Reputation: 33
I am trying to set neural network with few layers which will solve simple regression problem which should be f(x) = 0,1x or f(x) = 10x
All the code is showed below (generation of data and neural network)
problem is after I am running it the output and loss function are turning into NaN value:
And the output layer: [NaN, NaN, NaN, ..... , NaN]
I am new to tensorflow and I am not sure what I might be doing wrong (badly implement next batch, learning, session implementation)
import tensorflow as tf
import sys
import numpy
#prepraring input data -> X
learningTestData = numpy.arange(1427456).reshape(1394,1024)
#preparing output data -> f(X) =0.1X
outputData = numpy.arange(1427456).reshape(1394,1024)
xx = outputData.shape
dd = 0
while dd < xx[0]:
jj = 0
while jj < xx[1]:
outputData[dd,jj] = outputData[dd,jj] / 10
jj += 1
dd += 1
#preparing the NN
x = tf.placeholder(tf.float32, shape=[None, 1024])
y = tf.placeholder(tf.float32, shape=[None, 1024])
full1 = tf.contrib.layers.fully_connected(inputs=x, num_outputs=1024, activation_fn=tf.nn.relu)
full1 = tf.layers.batch_normalization(full1)
full2 = tf.contrib.layers.fully_connected(inputs=full1, num_outputs=5000, activation_fn=tf.nn.relu)
full2 = tf.layers.batch_normalization(full2)
full3 = tf.contrib.layers.fully_connected(inputs=full2, num_outputs=2500, activation_fn=tf.nn.relu)

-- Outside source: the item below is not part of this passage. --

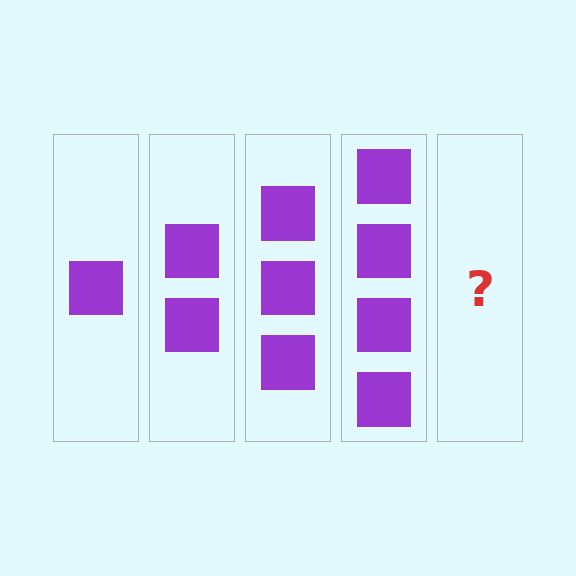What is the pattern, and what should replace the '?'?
The pattern is that each step adds one more square. The '?' should be 5 squares.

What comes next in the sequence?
The next element should be 5 squares.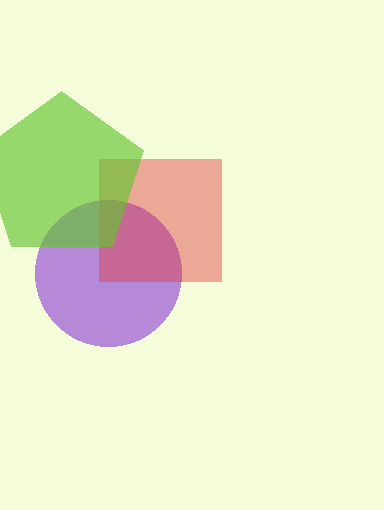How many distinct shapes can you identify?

full3 = tf.layers.batch_normalization(full3)
full4 = tf.contrib.layers.fully_connected(inputs=full3, num_outputs=1024, activation_fn=tf.nn.relu)
full4 = tf.layers.batch_normalization(full4)
out = tf.contrib.layers.fully_connected(inputs=full4, num_outputs=1024, activation_fn=None)
epochs = 20
batch_size = 50
learning_rate = 0.001
batchOffset = 0
# Loss (RMSE) and Optimizer
cost = tf.losses.mean_squared_error(labels=y, predictions=out)
optimizer = tf.train.GradientDescentOptimizer(learning_rate=learning_rate).minimize(cost)
with tf.Session() as sess:
# Initializing the variables
sess.run(tf.global_variables_initializer())
e = 0
while e < epochs:
#selecting next batch
sb = batchOffset
eb = batchOffset+batch_size
x_batch = learningTestData[sb:eb, :]
y_batch = outputData[sb:eb, :]
#learn
opt = sess.run(optimizer,feed_dict={x: x_batch, y: y_batch})
#show RMSE
c = sess.run(cost, feed_dict={x: x_batch, y: y_batch})
print("epoch: {}, optimizer: {}, loss: {}".format(e, opt, c))
batchOffset += batch_size
e += 1
Upvotes: 2
Views: 3707
Reputation: 8585
You need to normalize your data because your gradients, and as a result cost
, are exploding. Try to run this code:
learning_rate = 0.00000001
x_batch = learningTestData[:10]
y_batch = outputData[:10]
with tf.Session() as sess:
# Initializing the variables
sess.run(tf.global_variables_initializer())
opt = sess.run(optimizer,feed_dict={x: x_batch, y: y_batch})
c = sess.run(cost, feed_dict={x: x_batch, y: y_batch})
print(c) # 531492.3
In this case you will get the finite values because the the gradients haven't taken the cost
to infinity. Use normalized data, reduce learning rate or reduce batch size to make it work.
Upvotes: 2